では、二の矢は何か。
円高である。円安を止める。これに尽きる。
日銀には介入しない。それは政策のプロとしての矜持もあるが、要は、議論が専門的になってしまうからだ。政府だけでできることをやる。
「円安を止める」ためにはどうすべきか?
まずは「デフレ脱却宣言」をする。「デフレの時代は終わった。もう日本は、あのようなデフレにはならない。今後もデフレ懸念はない」と宣言してしまうのだ。もちろん、これは、100%は正しくない。しかし、デフレという言葉は、経済が長期に大停滞し、陰鬱な社会をもたらしたもの、という風に一般的に使われているのだから、もうそのような社会はこないし、今後は絶対にしないのだ。だから、デフレ脱却宣言はおおむね正しいのだ。
そして、為替水準、「円」は、正しい水準にあることが正しい、と宣言する。現状は、長期の大規模金融緩和により、為替市場ではひずんだ状態が、後遺症として残ってしまっている。
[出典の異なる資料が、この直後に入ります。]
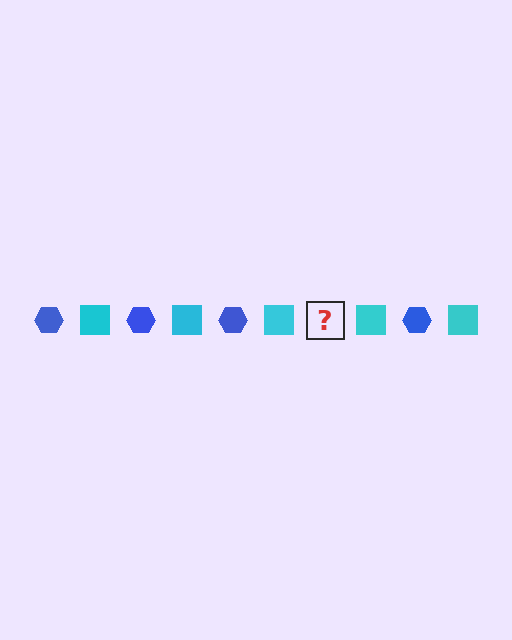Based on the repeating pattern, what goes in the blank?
The blank should be a blue hexagon.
円安のオーバーシュートが固定化されてしまおうとしている。大規模金融緩和が正しかったかどうかは置いておき、その役割は間違いなく終わったのだから、悪い副作用が残っているのであれば、その副作用は除く必要がある。日銀は、独立して金融政策を行っているのだから、後遺症を治すのに、政府が出て行っても、日銀の今後の金融政策には影響は与えない。
こういう理屈で(こういう理屈は、一般に議論する必要はない。専門家同士でテレビやSNS以外のところで議論すればよい)、政府が自国通貨を正しい水準にもっていく、健全な通貨と健全な為替水準は最大の国益、と宣言すればよい。
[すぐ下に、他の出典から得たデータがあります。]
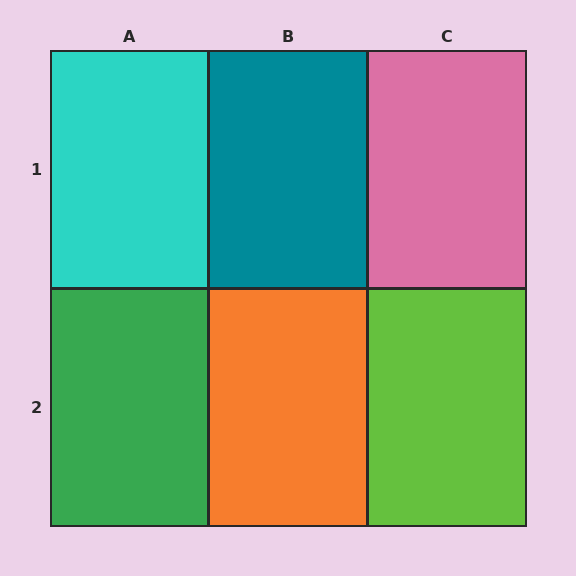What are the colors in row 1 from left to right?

政府としては、もちろん具体的な為替水準には言及しないが、目安として、まずは1ドル=120円程度だ。ドルも弱くなっているから、ユーロなど、ドル以外の通貨に対しても2割程度戻すことを目指す。これで、ガソリンも小麦も大豆も約2割安くなる。電気も安くなるが、さらに、電気は再生可能エネルギー発電促進賦課金(再エネ賦課金)を一時停止すればもっと安くなるだろう。太陽光発電は森林破壊の批判もあり、賛否両論になっているから一時的に棚上げして、再エネ賦課金も一時停止する。
こうすれば、ガソリンの暫定税率など廃止する必要はない。環境問題からいっても、化石燃料の消費を促進する必要はないし、原油価格も1バレル=100ドルを超えていたときに比べれば4割程度安くなっているから、円安が終われば、ガソリンが高いということはなくなる。